Opinión

Cuando todo se desmorona

Mi vida es extraordinaria. Es decir, que está «fuera del orden o regla natural o común». Solo en esa categoría pueden enmarcarse situaciones como la que viví hace una semana en un hotel madrileño. Había quedado allí con Maruja Torres. Su último libro, Cuanta más gente se muere, más ganas de vivir tengo, llevaba ya más de tres meses en las librerías y me apetecía charlar con ella en un contexto más relajado, alejado de la frenética promoción que lleva a los autores a repetir cual papagayos las mismas respuestas a preguntas prácticamente idénticas. Maruja accedió con dos condiciones, que nos viéramos lejos de la calle de Serrano y en el bar de un hotel tranquilo. Cumplidas ambas, nos encontramos a la hora convenida, pasado el mediodía, y empezamos a conversar.

Estuvimos casi una hora. Repasamos su trayectoria, sus peripecias vitales, literarias y periodísticas, la evolución de un oficio que sigue adorando, la política nacional e internacional, y terminamos hablando de la muerte, la de los amigos y la suya propia, siempre digna. Así la defiende en el libro, donde además habla de la necesidad del suicidio asistido, permitido, por ejemplo, en Suiza, tan neutral en otros asuntos. «Eso de que hay que vivir cada día como si fuera el último, ese tópico, es una tontería.
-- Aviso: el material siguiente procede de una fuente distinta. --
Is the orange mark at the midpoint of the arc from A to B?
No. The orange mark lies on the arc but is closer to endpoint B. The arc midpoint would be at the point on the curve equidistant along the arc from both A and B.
Imagínate, qué angustia. Tenemos que vivir cada día como si fuera el primero», me dijo al final, y remató: «Así que, nena, ahora tú y yo nos vamos a tomar una copita de champán y vamos a brindar por este primer día». Eso hicimos, compartimos palabras cómplices, las más dichosas de todas las intercambiadas, y bebimos con la certeza de que aquella era la primera copa del resto de nuestras vidas.

Cuando la vi alejarse en el taxi, todavía pletórica de burbujas, no fui consciente de lo extraordinario de la vivencia que me había regalado. Seguí adelante, igual que la canción de Standstill, «me voy a inventar un plan para escapar hacia delante», agobiada con los compromisos, las fechas de entrega, las gestiones, tantos problemas pendientes de solución. Me di cuenta esa noche, mientras leía a Joan Didion. Vuelvo a ella cada vez que siento que estoy a punto de derrumbarme. Como el poema de Yeats, «Dando vueltas y vueltas en la espiral creciente / no puede ya el halcón oír al halconero; / todo se desmorona; el centro cede; / la anarquía se abate sobre el mundo, y por doquier / se anega el ritual de la inocencia; / los mejores están sin convicción, y los peores / llenos de apasionada intensidad». En su ensayo El álbum blanco, Didion cuenta que con 33 años tuvo que buscar ayuda psiquiátrica poco después de sufrir un ataque de vértigo y náuseas y poco antes ser elegida Mujer del Año por Los Ángeles Times. «Parece tener la profunda convicción de que todo esfuerzo humano está condenado al fracaso, un convencimiento que parece hundirla todavía más en un retraimiento dependiente y pasivo», concluía su informe psiquiátrico. Tuve que cerrar el libro. Esa paciente, la Didion de 1968, era yo. Entonces me acordé de Maruja, su vitalismo, tan realista, y valoré el momento vivido con ella, mi vida, extraordinaria.